This event is from the archives of The Notice Board. The event has already taken place and the information contained in this post may no longer be relevant or accurate.
Friday and Saturday, September 13 & 14, noon to 4 p.m.
Innovation Zone, Science & Academic Bldg
Bring your own small objects and turn them into 3D images using photogrammetry and Reflectance Transformation Imaging (RTI).
Learn how artists from England are working with Blackfoot elders to provide access to historical Blackfoot objects in British museum collections.
Free of charge. All are welcome.
3D Photography demonstrations and workshops are part of Concepts That Bite Through Time, a new research project that aims to provide access to extraordinarily detailed 3D models of non-sacred historical Blackfoot objects held in British museums. Inspired by the late Frank Weasel Head’s insight that these objects are Blackfoot curriculum, this project leverages digital tools, art-based public engagement, and hyperlocal network technologies to improve the access to the stories and knowledge connected with these historical objects. Visiting artists from England – Louisa Minkin, Ian Dawson, and Tom Allison – will lead the demonstrations.
The project is supported by an Exploration Grant from the Government of Canada’s New Frontiers in Research Fund.
Concepts That Bite Through Time aims to: create and disseminate highly detailed digital models of historical Blackfoot objects in British museum collections; provide access to the knowledge and skills embedded in those objects through virtual interfaces and live events; explore issues around access, tangibility, materiality, and value as they relate to physical objects and virtual experiences of those objects; advance efforts to decolonize online spaces and virtual worlds and promote knowledge sharing in both analytical and creative technologies; build connections between Indigenous and non-Indigenous people and perspectives; and to support call to action #67 from the Truth and Reconciliation Commission by creating best practices for art galleries and museums.
Our research approach was founded with direction from Blackfoot Elders and has ongoing direction from these elders.
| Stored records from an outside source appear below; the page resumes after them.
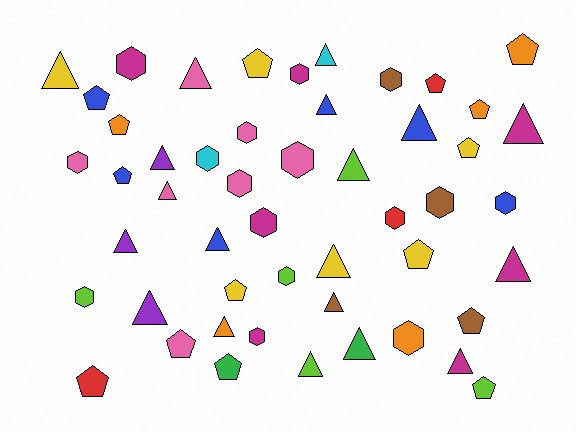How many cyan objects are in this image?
There are 2 cyan objects.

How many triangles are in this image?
There are 19 triangles.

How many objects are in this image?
There are 50 objects.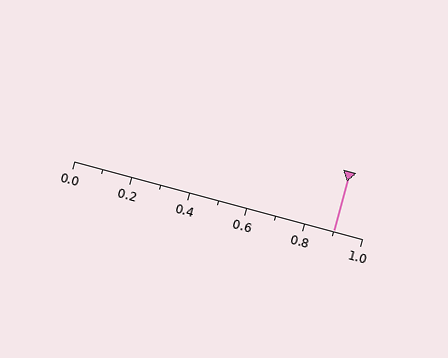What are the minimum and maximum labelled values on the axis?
The axis runs from 0.0 to 1.0.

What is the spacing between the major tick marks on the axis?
The major ticks are spaced 0.2 apart.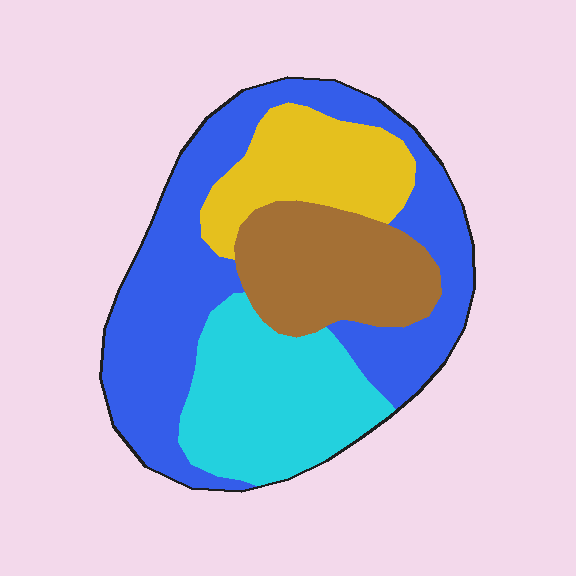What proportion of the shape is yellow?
Yellow takes up about one sixth (1/6) of the shape.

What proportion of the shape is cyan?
Cyan covers 23% of the shape.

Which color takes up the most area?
Blue, at roughly 40%.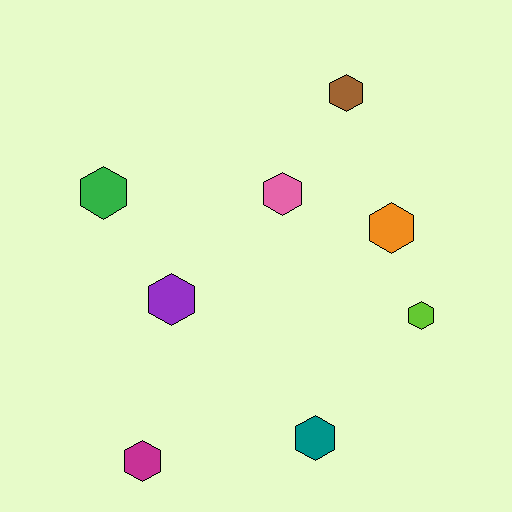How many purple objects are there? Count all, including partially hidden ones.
There is 1 purple object.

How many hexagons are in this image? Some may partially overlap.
There are 8 hexagons.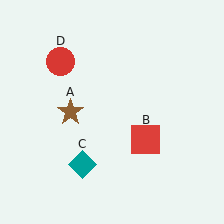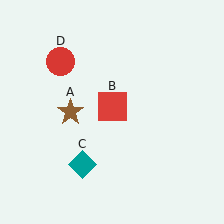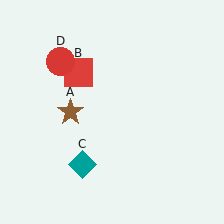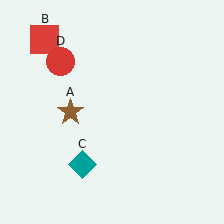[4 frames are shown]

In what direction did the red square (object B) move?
The red square (object B) moved up and to the left.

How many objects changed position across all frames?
1 object changed position: red square (object B).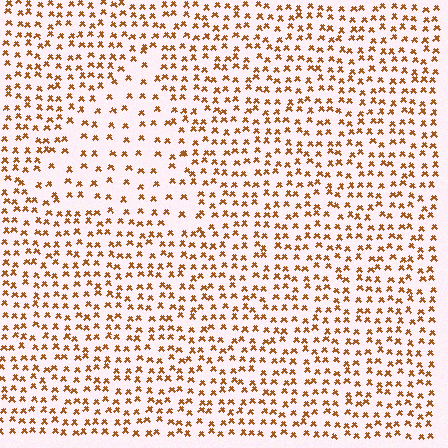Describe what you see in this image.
The image contains small brown elements arranged at two different densities. A triangle-shaped region is visible where the elements are less densely packed than the surrounding area.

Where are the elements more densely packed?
The elements are more densely packed outside the triangle boundary.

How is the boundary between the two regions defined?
The boundary is defined by a change in element density (approximately 2.0x ratio). All elements are the same color, size, and shape.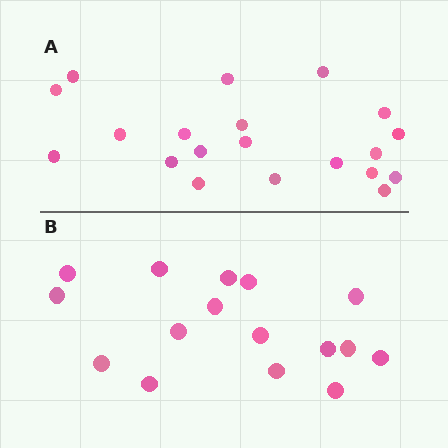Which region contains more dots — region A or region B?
Region A (the top region) has more dots.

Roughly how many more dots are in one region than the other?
Region A has about 4 more dots than region B.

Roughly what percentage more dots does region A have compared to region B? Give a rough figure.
About 25% more.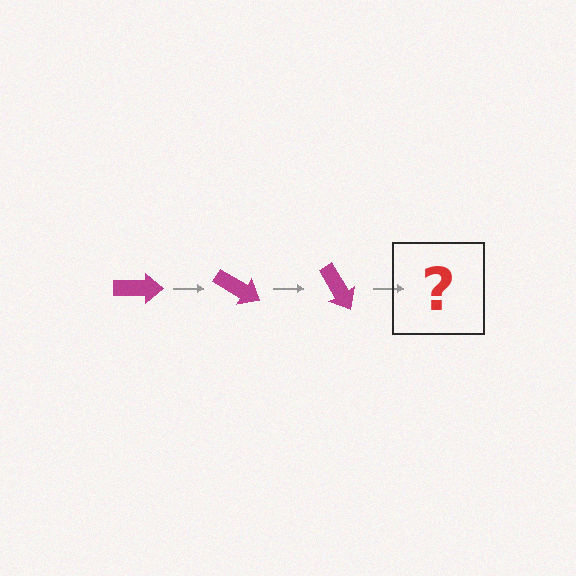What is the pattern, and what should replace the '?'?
The pattern is that the arrow rotates 30 degrees clockwise each step. The '?' should be a magenta arrow rotated 90 degrees clockwise.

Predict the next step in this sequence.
The next step is a magenta arrow rotated 90 degrees clockwise.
In July 2019, the Canadian team travelled to England with seven elders representing all four tribes in the Blackfoot Confederacy to visit objects in British museums and work with partner artists in Britain to create images of the objects. Over the next two years, we will produce web-based prototypes featuring the digital models of the objects, using spatial web technologies to reunite the objects with their associated knowledge and culture. We will disseminate the objects on the Blackfoot Digital Library, through localized wireless networks in areas without internet access, and through exhibitions, workshops, and events to engage people with the knowledge held by the objects and the digital tools and techniques for renarrating them.